For the next issue, it’s going to be Singapore and Vietnam with the theme of “traces.” We’ve already contacted several writers, but we’re still open to pitches and submissions. We chose “traces” since piracy is very bold, provocative, and literal, and we wanted something more abstract to counter that and give writers more leeway.
Now for the all-important question: how did you arrive with the name MARG1N?
We wanted to focus on cinema on the peripheries, and what’s on the peripheries of content? The actual margins. It’s the urge to write alongside the lines when you’re reading a book; to be more interactive and show resistance to passivity of consuming content. You write on the margins, and you share your own thoughts. You take the words of others and use it to live out your own life. And the “1” is to differentiate [the magazine] so it comes up easier in searches because before, when you look up “margin” on the internet, it just gives you a result for some cryptocurrency.

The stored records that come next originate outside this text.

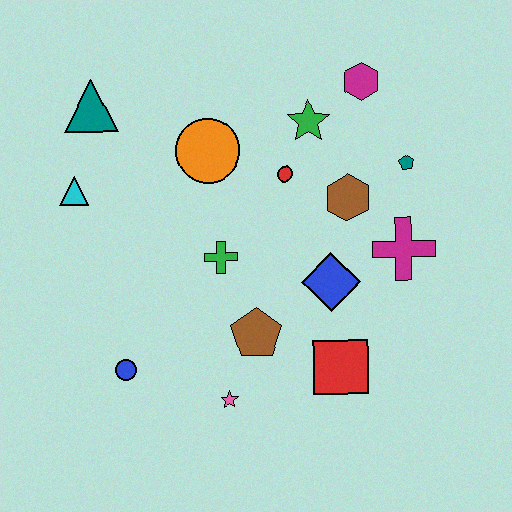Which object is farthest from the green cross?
The magenta hexagon is farthest from the green cross.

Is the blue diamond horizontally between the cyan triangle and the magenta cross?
Yes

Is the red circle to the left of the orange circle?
No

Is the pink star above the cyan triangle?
No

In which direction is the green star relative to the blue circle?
The green star is above the blue circle.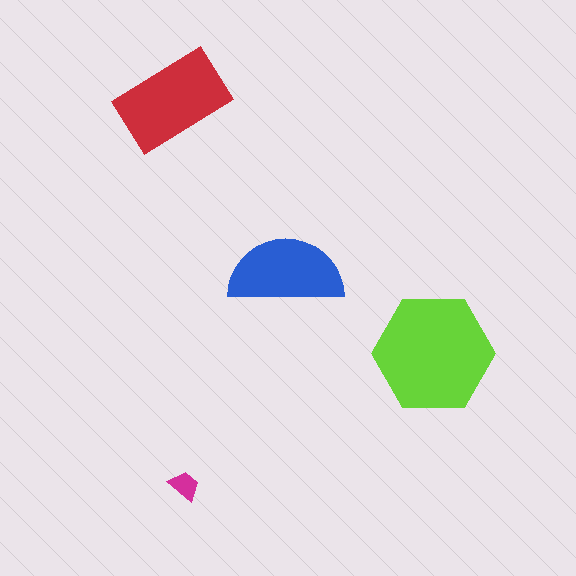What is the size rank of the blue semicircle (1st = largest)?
3rd.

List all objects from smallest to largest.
The magenta trapezoid, the blue semicircle, the red rectangle, the lime hexagon.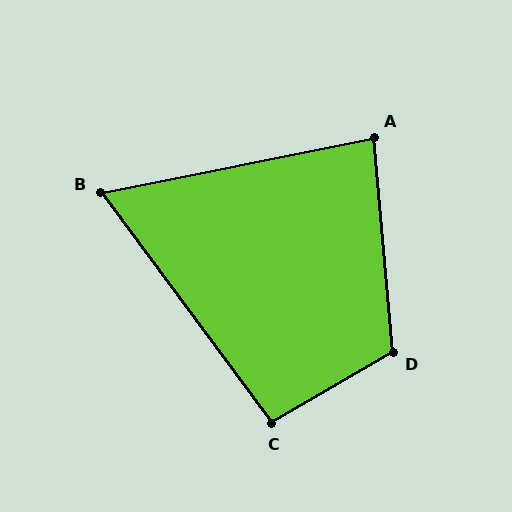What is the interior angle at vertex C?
Approximately 97 degrees (obtuse).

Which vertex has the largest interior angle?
D, at approximately 115 degrees.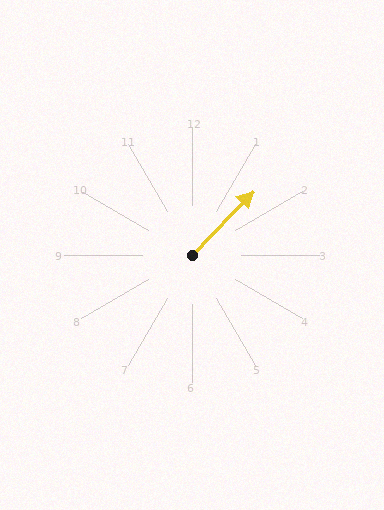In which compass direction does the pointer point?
Northeast.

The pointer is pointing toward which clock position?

And finally, what is a detail in the first issue that you are most proud of?
The credits. It’s a tribute to Apichatpong Weerasethakul because it happens in the middle of the magazine like the one in his film, Blissfully Yours (2002).
Bonus round: Can you share your TAPSILOG movies? (Tapa = your favorite movie, sinangag = your comfort movie, and itlog = a movie recommendation)
Tapa - Now Showing (2008)
Sinangag - Gusto Kita with All My Hypothalamus (2018)
Itlog - Ikaw Pa Lang ang Minahal (1992) and Sila-Sila (2019)
Special thanks to Kieff Iporac for throwing in some great questions.